6 mars > Histoire France

Mikhaïl Gorbatchev est entré dans l’histoire en sortant du communisme. Principalement en ne faisant rien lors de la chute du mur de Berlin en 1989. Il laissa deux peuples séparés retrouver leur destin commun, alors que ses prédécesseurs étaient intervenus avec des chars à Budapest et à Prague. Cette décision fut-elle mûrement réfléchie ou fut-il dépassé par ces événements consécutifs à sa perestroïka (restructuration) et à sa glasnost (transparence) ?

Le travail de Bernard Lecomte permet de répondre à la question. Par son sens du rythme, cette biographie nous entraîne dans l’accélération de la fin du XXe siècle. Construit comme un documentaire, l’auteur alterne les gros plans, les plans-séquences et les plans larges pour nous faire comprendre ce parcours hors du commun.

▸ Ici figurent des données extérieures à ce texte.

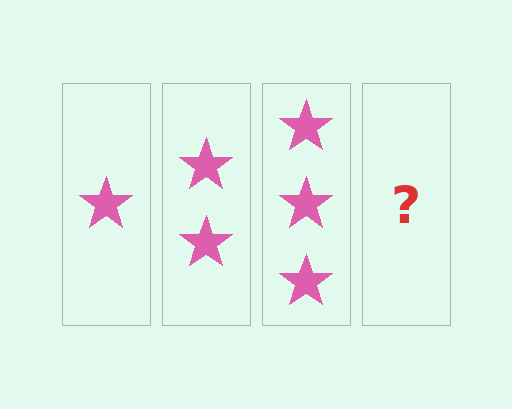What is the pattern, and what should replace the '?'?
The pattern is that each step adds one more star. The '?' should be 4 stars.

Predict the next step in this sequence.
The next step is 4 stars.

Porté à la tête du Parti communiste de l’URSS en 1985, l’ancien apparatchik issu de la Russie profonde conduit une série de réformes qui vont aboutir six ans plus tard, à la fin de 1991, à cette dépêche de l’agence Tass : "L’URSS, en tant que sujet de droit international et réalité géopolitique, n’existe plus."

Cet homme qui cumula les pouvoirs au point d’en avoir même plus que Staline entraîna son pays dans une transformation qui lui valut le prix Nobel de la paix. Adulé hors des frontières russes, il reste encore aujourd’hui détesté dans sa patrie où on l’accuse d’avoir fait éclater l’Empire soviétique.

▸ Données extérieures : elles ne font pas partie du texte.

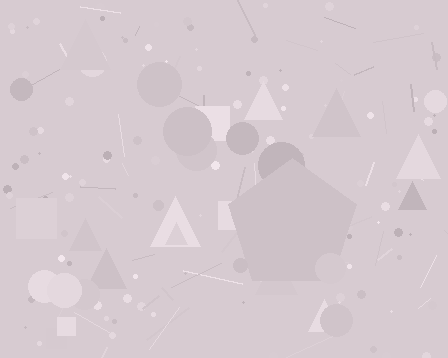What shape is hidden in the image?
A pentagon is hidden in the image.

Bernard Lecomte suit cette ascension stupéfiante effectuée avec sa femme Raïssa, personnage clé pour saisir Mikhaïl qui incarne la rupture avec les dirigeants cacochymes et l’ouverture à l’Ouest, jusqu’à ce que son ex-ami Eltsine le pousse à la démission. L’auteur rapporte beaucoup d’anecdotes sur cet homme qui ne fut ni un tyran ni une marionnette. C’est lui qui demande en 1987 que l’on publie le manuscrit que lui avait envoyé Anatoli Rybakov. Les enfants de l’Arbat se vendront à 6 millions d’exemplaires en URSS, sans compter les trente-trois traductions étrangères. Il ne manque pas non plus d’humour, comme en témoigne cet échange savoureux au Kremlin avec Claude Estier, alors que François Mitterrand vient d’évoquer le cas de Sakharov : "Excusez-moi, j’ai dû régler un dossier urgent, l’agriculture nous cause bien des problèmes ! - Depuis longtemps ? - Depuis 1917 !"

L’homme qui posa pour Louis Vuitton a laissé sa marque dans l’histoire du XXe siècle, comme Jean-Paul II. Il était tout naturel que le biographe du pape (Jean-Paul II, Gallimard, 2003, Folio, 2006), grand connaisseur des pays de l’Est, s’intéressât à ce géant qui fêtera le 2 mars ses 83 ans. L. L.